Was Shakespeare a Woman?

For hundreds of years, critics have been speculating that William Shakespeare did not write all those plays with his name on them. Even his contemporaries suggested he was credited for works that weren't his. But who could the writer have been? The founding artistic director of Shakespeare & Company, Tina Packer, openly wondered why Shakespeare was so far ahead of his contemporaries in his ability to see the world through a woman's eyes. Considering how Shakespeare gave his female characters emotions and ambitions that other (male) writers never approached, could it be possible that the hand that wrote those plays belonged to a woman?  

Long before Tina Packer marveled at the bard’s uncanny insight, others were no less awed by the empathy that pervades the work. “One would think that he had been Metamorphosed from a Man to a Woman,” wrote Margaret Cavendish, the 17th-century philosopher and playwright. The critic John Ruskin said, “Shakespeare has no heroes—he has only heroines.” A striking number of those heroines refuse to obey rules. At least 10 defy their fathers, bucking betrothals they don’t like to find their own paths to love. Eight disguise themselves as men, outwitting patriarchal controls—more gender-swapping than can be found in the work of any previous English playwright. Six lead armies.
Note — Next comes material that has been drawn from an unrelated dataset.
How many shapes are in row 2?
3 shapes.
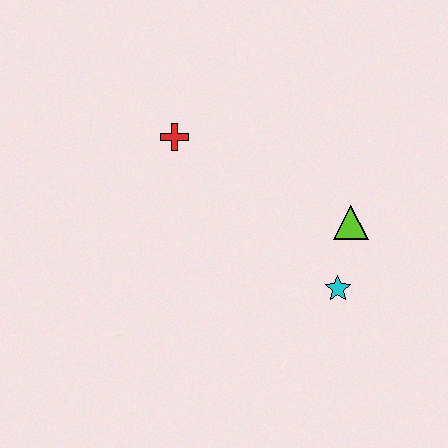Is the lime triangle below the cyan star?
No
The prevailing view, however, has been that no women in Renaissance England wrote for the theater, because that was against the rules.

In an era where 80% of all plays were written anonymously, it would have been a simple matter to feed scripts to an actor with connections, whether he took credit or not. The evidence is speculation, but Elizabeth Winkler at the Atlantic makes a case for an anonymous woman writer of Shakespeare plays, particularly Emilia Bassano.